Software Development

What are the high-level concepts that people think about when they are developing software?

Software Engineering

Software Engineering is concerned with constructing software systems that are:

Correct, meaning they do exactly what they were intended to do;
Reliable, meaning they don't crash;
Robust, meaning they can handle unforeseen or error conditions by logging alerts, cleaning up, and proceeding if possible;
Predictable, meaning their behavior is never shocking (without good reason);
Efficient, meaning they do not take too long to run, nor consume more memory or system resources than is reasonable;
Understandable, meaning that you can look at their source code and tell what they do;
Reusable, meaning the components from which they are built can function unchanged in other applications;
Scalable, meaning that new features can be added without excessive restructuring of existing code, and without impacting its run-time performance;
Maintainable, meaning that bugs can easily be isolated and fixed;
Appropriate, meaning they do what their users want them to do; and
Economical, meaning they are produced on-time and under-budget, and are fairly priced.

Exercise: Think up a couple more criteria.

Software engineering is fundamentally different from other engineering disciplines, argues Jack Reeves in these three excellent essays.

Exercise: Write a review of these essays, arguing whether you agree or disagree with his thesis "the code is the design".

Why Study Software Engineering?

According to Booch, "industrial-strength" software is inherently complex. Steve McConnell calls it a wicked problem. No single person can understand all the subtleties of the design of a large software system. Why?
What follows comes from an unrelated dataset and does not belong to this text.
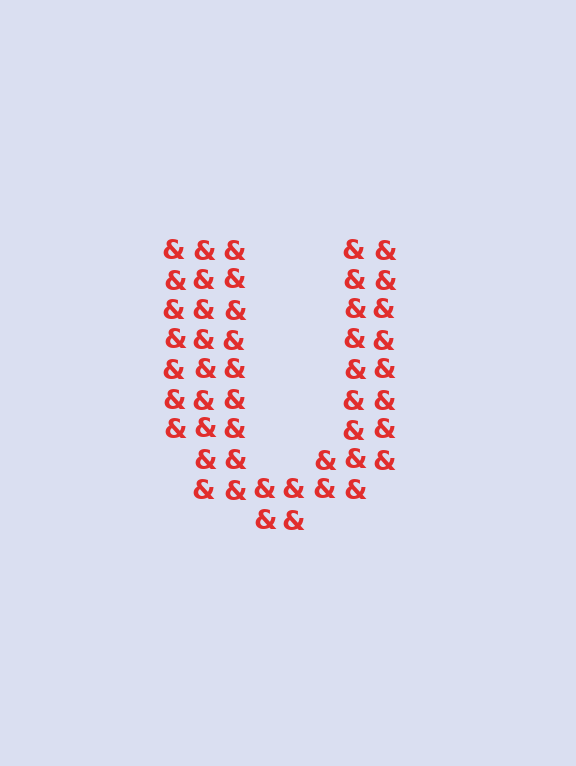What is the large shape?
The large shape is the letter U.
Requirements are under- or over-specified, contradictory, too unintelligible, always changing.
Development process involves too many people, different machines, excessive documentation.
Software has unlimited flexibility. (A carpenter wouldn't truck in a freshly cut tree and set up a lumber mill on your front lawn to make you a new front door, but many programmers are guilty of writing their own linked-list classes.)
Discrete systems are hard to characterize (combinatorial explosion in number of states).
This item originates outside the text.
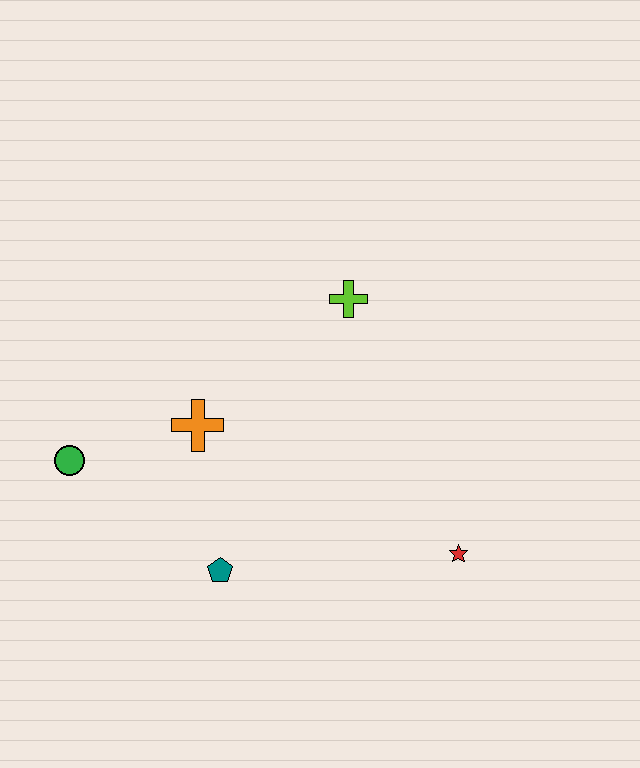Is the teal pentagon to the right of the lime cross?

To construct complex software we should try to understand the nature of complex systems in general, and see how we deal with them.

Complex Systems

An empirical study of various complex systems (e.g., matter, personal computers, plants and animals, social institutions) reveals:

Hierarchy: different levels of abstraction are built upon each other.
Strict separation of concerns between levels.
Little or no centralization: the high level functionality appears due to a cooperation of agents (so concurrency is fundamental).
Strong intracomponent linkages (strong cohesion) and weak intercomponent linkages (loose coupling).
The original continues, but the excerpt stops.